今回は、改めて資料などを検討してみたいと思い、記事にしている。今月はこれまで、臘八摂心などに因んだ記事ばかりだったので、今日は以下の記事を採り上げてみたい。
【六十】師来事
△十二月をしはすと云は何事ぞ、文字如何ん、
師走月と書てしはす月とよむ、又は師来月共も書く也。諸寺諸山の、師僧檀主の許へ年中の祈祷の巻数を捧て来る故也。月追の態なれば、いそがはしく走廻る心也。
『塵添壒嚢鈔』巻3、カナをかなにするなど見易く改める
この文章は、まさに「師走」とは何か?について指摘した文章である。しかし、十二月の和名・別名は多数あるというが、他の事柄が出て来た。一般的な「師走」だけでなく、「師来」という表現も指摘されている。果たして、これは他にも見られることなのだろうか?それはまた別に調べるとして、まずは上記の文章が何を述べているのか見ておきたい。

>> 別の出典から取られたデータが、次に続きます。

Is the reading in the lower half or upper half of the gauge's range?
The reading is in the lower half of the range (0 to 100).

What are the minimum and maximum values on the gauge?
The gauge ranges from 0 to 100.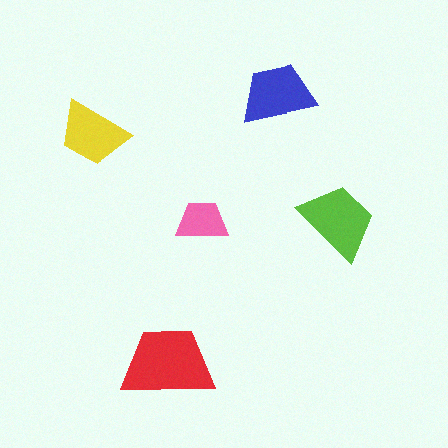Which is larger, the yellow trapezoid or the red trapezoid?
The red one.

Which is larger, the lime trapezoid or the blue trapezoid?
The lime one.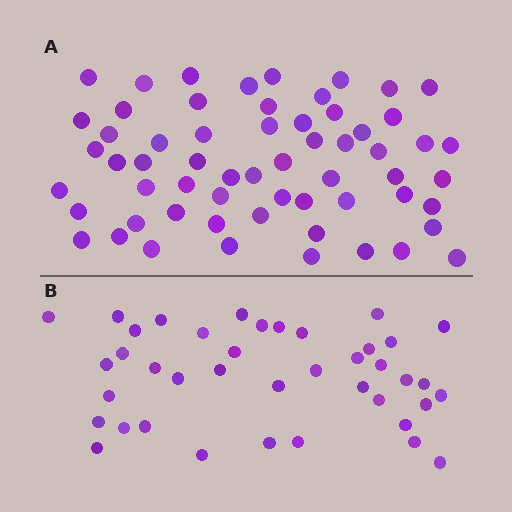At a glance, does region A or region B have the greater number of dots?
Region A (the top region) has more dots.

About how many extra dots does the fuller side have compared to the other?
Region A has approximately 20 more dots than region B.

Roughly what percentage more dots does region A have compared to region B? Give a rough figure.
About 50% more.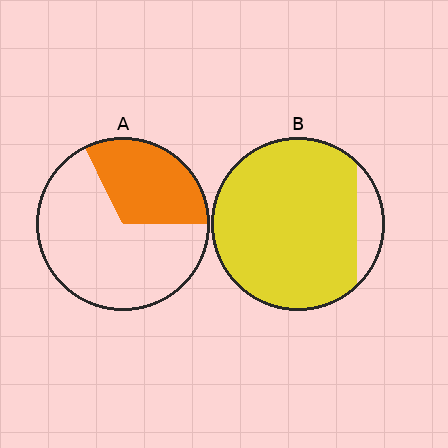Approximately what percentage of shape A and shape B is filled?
A is approximately 30% and B is approximately 90%.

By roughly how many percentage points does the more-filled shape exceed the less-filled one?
By roughly 55 percentage points (B over A).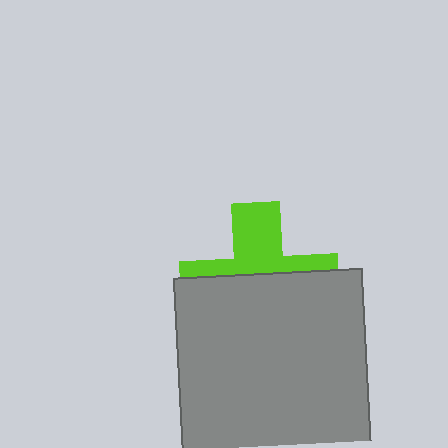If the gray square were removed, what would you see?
You would see the complete lime cross.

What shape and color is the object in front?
The object in front is a gray square.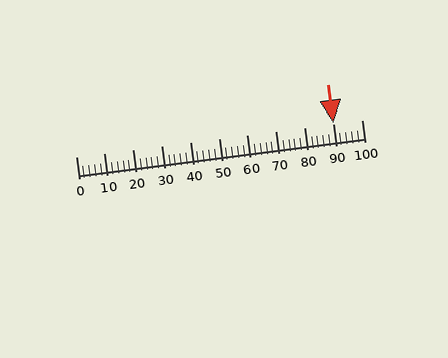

そこで、「諸寺諸山の、師僧檀主の許へ年中の祈祷の巻数を捧て来る故也」という理由が書いているが、これは、年内に檀家の家々を回って祈祷するから、「師来」という名前があるとしているのである。そして、ここから展開して、「月追の態」とあるが、年内に終わらせないといけないので、必死に走るさまがあり、そこで「師走」になるという話をしているのである。
それにしても、12月というと、先の記事では「仏名懺悔」をしていたという印象が強いのだが、こちらの場合は、どのような経巻を持ってきて、どのように仏事をしていたのかな?とは思う。
もう少し、膨らましようがあるのかな?と思っていたが、「師来月」説が意外と見当たらなくて、今日の記事はここまでだったりする。